There are two kinds of people in the world: those who want their birthdays to disappear, and there are people like my sisters and I, who want our birthdays to be a big deal.
I spent so many years with my ex-husband wanting my birthday to be important. Inevitably, on that day I was always let down. I realize now this was unfair pressure to put on another person. If our expectations are too high, no matter what happens, they will feel like they weren’t good enough. Eventually, after many disappointments, I adopted a new attitude. I was not going to make my birthday a big deal and, surprise surprise, I had fabulous birthdays year after year.
Somehow over the last decade I managed to slip back into my old ways. This year, my birthday came along and, maybe because it is the start of my next decade and a new stage in my life, but my expectations were high. The disappointments started immediately. My two dearest friends both weren’t around on my day. I must say, I felt upset and I couldn’t let that emotion go. After that, the bizarre circumstances continued: a friend couldn’t come because of a tragedy (how could I possibly be upset about that?), there was a huge snowstorm, there was traffic, I had to work late. Needless to say, I felt disappointed and let down.
A few days later, I was going to meet one of my close friends for lunch.

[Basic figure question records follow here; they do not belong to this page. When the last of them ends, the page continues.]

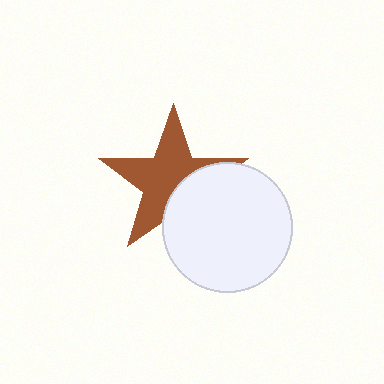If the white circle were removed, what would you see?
You would see the complete brown star.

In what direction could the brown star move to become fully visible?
The brown star could move toward the upper-left. That would shift it out from behind the white circle entirely.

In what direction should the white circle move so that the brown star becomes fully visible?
The white circle should move toward the lower-right. That is the shortest direction to clear the overlap and leave the brown star fully visible.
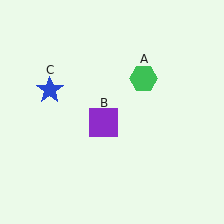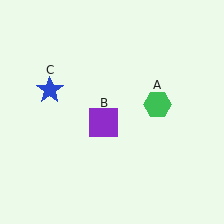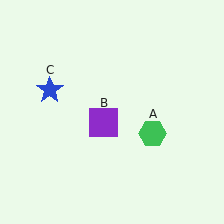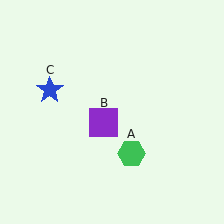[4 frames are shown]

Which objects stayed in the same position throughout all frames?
Purple square (object B) and blue star (object C) remained stationary.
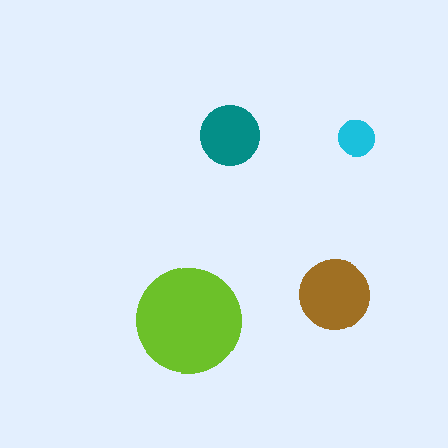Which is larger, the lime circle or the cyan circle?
The lime one.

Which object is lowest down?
The lime circle is bottommost.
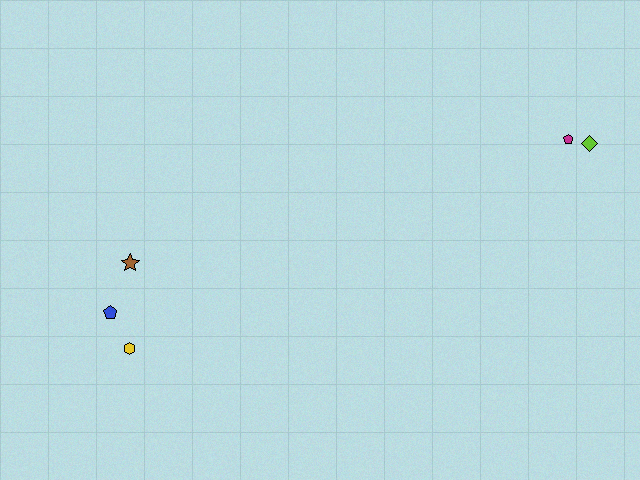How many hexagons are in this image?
There is 1 hexagon.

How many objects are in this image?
There are 5 objects.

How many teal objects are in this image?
There are no teal objects.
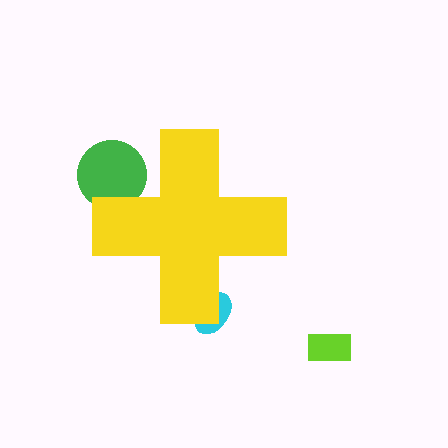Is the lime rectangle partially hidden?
No, the lime rectangle is fully visible.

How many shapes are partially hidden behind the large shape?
2 shapes are partially hidden.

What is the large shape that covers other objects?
A yellow cross.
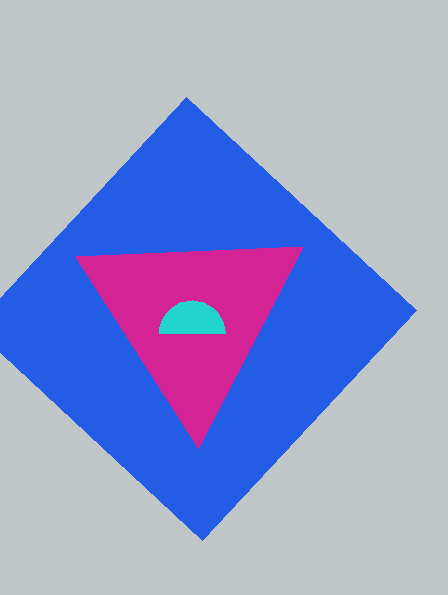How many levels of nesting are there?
3.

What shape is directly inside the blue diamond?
The magenta triangle.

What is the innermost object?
The cyan semicircle.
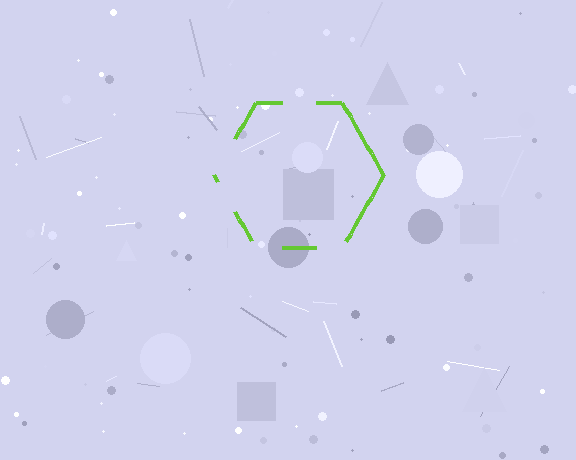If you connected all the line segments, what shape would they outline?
They would outline a hexagon.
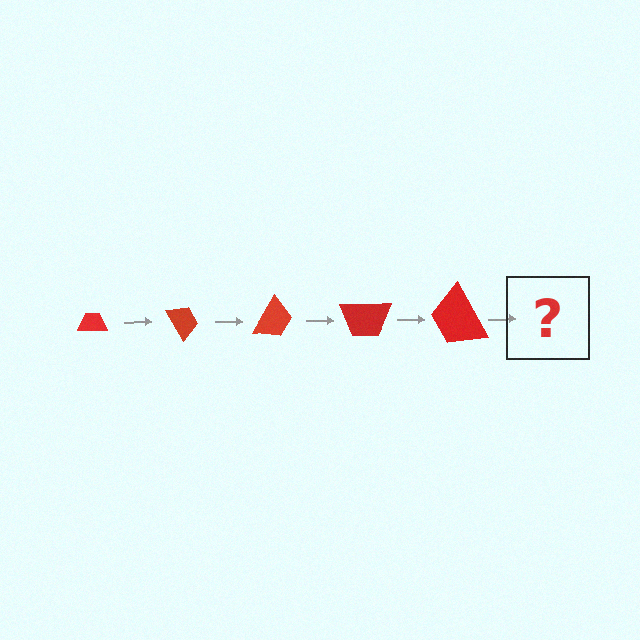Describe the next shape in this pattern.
It should be a trapezoid, larger than the previous one and rotated 300 degrees clockwise from the start.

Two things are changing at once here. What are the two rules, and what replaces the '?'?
The two rules are that the trapezoid grows larger each step and it rotates 60 degrees clockwise each step. The '?' should be a trapezoid, larger than the previous one and rotated 300 degrees clockwise from the start.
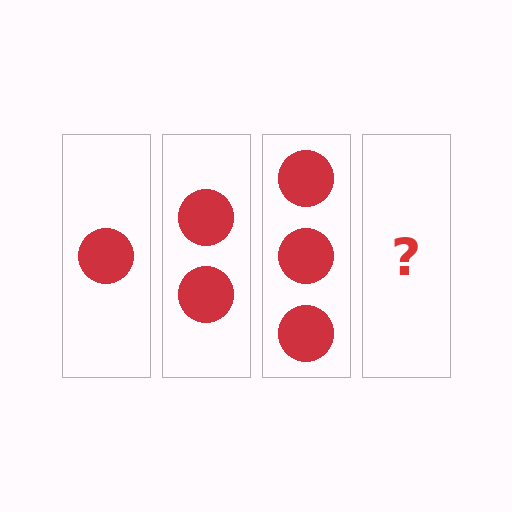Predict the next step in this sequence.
The next step is 4 circles.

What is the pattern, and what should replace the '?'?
The pattern is that each step adds one more circle. The '?' should be 4 circles.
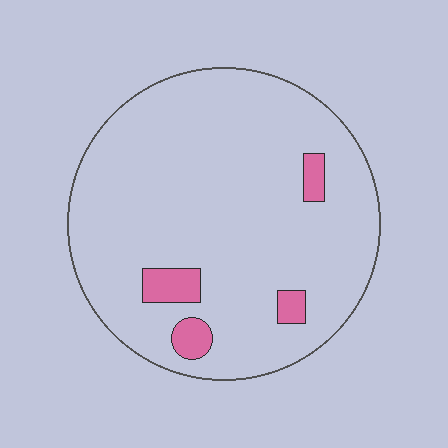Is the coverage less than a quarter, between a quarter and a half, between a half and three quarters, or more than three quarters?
Less than a quarter.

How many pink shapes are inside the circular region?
4.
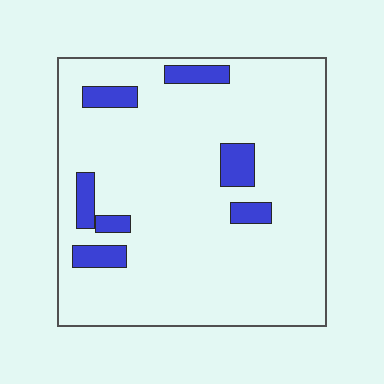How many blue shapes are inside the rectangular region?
7.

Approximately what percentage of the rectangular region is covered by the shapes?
Approximately 10%.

When I arrived, to my great surprise, all my other friends who had missed my birthday dinner were there too. At the end of a wonderful meal, they brought me out a cake and candles and sang me Happy Birthday.
At that moment, I decided to make a mental change. I decided to use the other side of my brain to look at things in a more positive manner. Instead of staying in that dark and angry place, I reminded myself of all the years my friends had been at my birthday, all the presents I’d gotten over the years, the cards, the flowers, how people went out of their way to celebrate with me. I reminded myself of all the wonderful things I have and, from that, came an overwhelming feeling of gratefulness. If you are grateful for what you have, how can you ever be unhappy?
Since then, my year has continued to get better and better. I owe those changes to my positive attitude. What I’ve learned from this experience is: when I was feeling down because things weren’t going my way, I changed my mindstate into a more positive attitude. From that moment on, this year has been happy every day.
Changing my attitude has been effective not only in my personal, but also in my professional life. I’ve had to have meetings with some of my staff. I felt angry going into the meetings. However, after changing my attitude, I thought about all the positive traits of that person. I came out of those meetings feeling happy and my staff has not disappointed me. They have produced effectively. Not only have they shown up, but they have gone above and beyond.
Going forward into the year, there are two things I want to say to you. The first is something I always say and it’s also a reminder to myself, let’s be grateful for everything we have. When you feel disappointed, try to remember the things you have instead of what you don’t have. The other thing is, if you put unrealistic expectations on people, your friendships and your relationships will suffer. Make everyone’s life a whole lot easier by not expecting people to produce for you. Instead, why don’t you look at your friends and loved ones and see what you can do for them?
Have a great year, and if we all follow these two simple rules, I know it’s going to be just that.